10 aprile 1991, Livorno, ore 22.25. È buio pesto quando il traghetto della Navarma Moby Prince, appena salpato dalla Calata Carrara, sta per lasciare la rada del porto livornese in direzione Sardegna, Olbia.

Accade l’irreparabile: la nave si va a schiantare contro la petroliera Agip Abruzzo, del gruppo Eni, carica di petrolio iraniano. L’urto provoca un vastissimo incendio che viene alimentato dal petrolio fuoriuscito dalla petroliera. Muoiono praticamente tutti: 140 persone tra equipaggio e passeggeri, 26 sardi. Unico sopravvissuto un giovane mozzo napoletano, Alessio Bertrandt.

L’equipaggio della petroliera viene messo in salvo rapidamente, la Moby Prince viene letteralmente ignorata. I soccorsi non arrivano mai e gli occupanti vengono lasciati in balia delle fiamme e della morte. Dei 140 cadaveri solo uno verrà trovato in acqua, l’unico morto per annegamento.

Sono passati 33 anni. Senza risposta. Indagini, nuove piste e depistaggi, commissioni d’inchiesta. Nulla che abbia saputo dare una risposta certa ai familiari delle vittime della più grande tragedia della marineria italiana del secondo Dopoguerra.

Un corteo (Ansa)
Un corteo (Ansa)
Un corteo (Ansa)

I familiari delle vittime si sono costituiti in due associazioni. La prima, denominata "140", è presieduta da Loris Rispoli, che ha perso la sorella. Tale associazione raccoglie la maggioranza dei familiari. La seconda, quella più recente, denominata "10 aprile", presieduta da Angelo Chessa (scomparso a giugno 2022), figlio del comandante Ugo. Entrambe le associazioni continuano ad impegnarsi, coinvolgendo attivamente le istituzioni, allo scopo di scoprire la verità e ottenere chiarezza e giustizia.

Nel processo di primo grado a Livorno vengono assolti tutti gli imputati: un ufficiale di coperta della petroliera, il comandante in seconda della Capitaneria di Porto e l’ufficiale di guardia per non aver attivato i soccorsi tempestivamente e un marinaio per non aver trasmesso la richiesta di soccorso. Tutti assolti «perché il fatto non sussiste». In secondo grado interverrà anche la prescrizione. Un’altra inchiesta viene aperta nel 2006 e archiviata nel 2010.
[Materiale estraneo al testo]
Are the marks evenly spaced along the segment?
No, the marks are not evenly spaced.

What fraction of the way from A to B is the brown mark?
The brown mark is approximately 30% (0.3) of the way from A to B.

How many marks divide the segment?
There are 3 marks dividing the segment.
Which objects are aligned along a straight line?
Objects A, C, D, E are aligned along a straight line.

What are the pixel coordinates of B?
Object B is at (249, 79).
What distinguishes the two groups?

Poi ci pensa il Parlamento, con due commissioni d’inchiesta. Che appurano diversi elementi: l’indagine della magistratura fu carente e lacunosa; lacunosi e in netto ritardo arrivarono anche i soccorsi; quella sera non c’era, come si è pensato a lungo, nebbia; non ci fu avaria a bordo del traghetto ed è da escludere la distrazione del comando del traghetto; la Moby Prince ha alterato per cause non chiare la sua rotta di navigazione; la petroliera Eni si trovava dove non doveva essere e forse era coinvolta in attività di bunkeraggio clandestino («noi abbiamo chiesto i materiali delle inchieste interne ma non li abbiamo avuti»).

Alessio Bertrandt (Ansa)
Alessio Bertrandt (Ansa)
Alessio Bertrandt (Ansa)

Due anni fa Alessio Bertrandt, l’unico superstite, è stato intervistato dal Tg1.
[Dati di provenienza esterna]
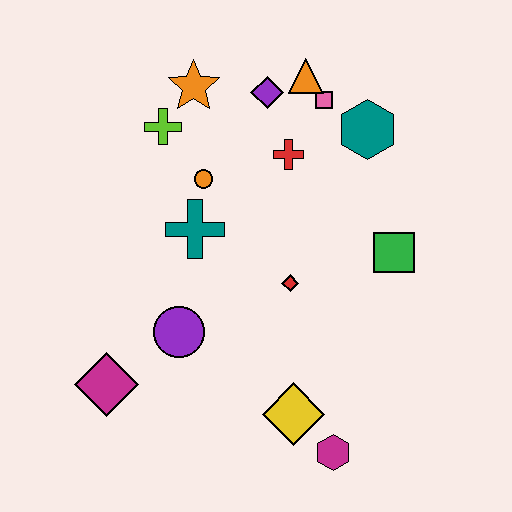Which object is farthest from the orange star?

«Ce la dovevano fare pure gli altri, non mi do pace per questo. Vivo tutti i giorni con l’ansia e con la depressione, prendo psicofarmaci», ha detto. Non riesce a dormire più di tre ore a notte, con il risarcimento ha comprato a Ercolano la casa in cui vive con moglie e due figli, che mantiene con la sua pensione di invalidità. Bertrand era un mozzo di 23 anni, imbarcato con lo zio, da allora non è mai più salito su una nave.

«Sentimmo il boato, uscimmo fuori, andavamo avanti e indietro senza sapere dove andare. Poi mi sono appeso a un corrimano, aspettando qualcuno. Poi mi sono buttato a mare, e mi hanno preso due ormeggiatori, che poi mi hanno portato sulla motovedetta della capitaneria di porto», è il suo racconto di quei drammatici momenti. Per lui alla verità «si può arrivare, se indagano e collaborano tutti quanti».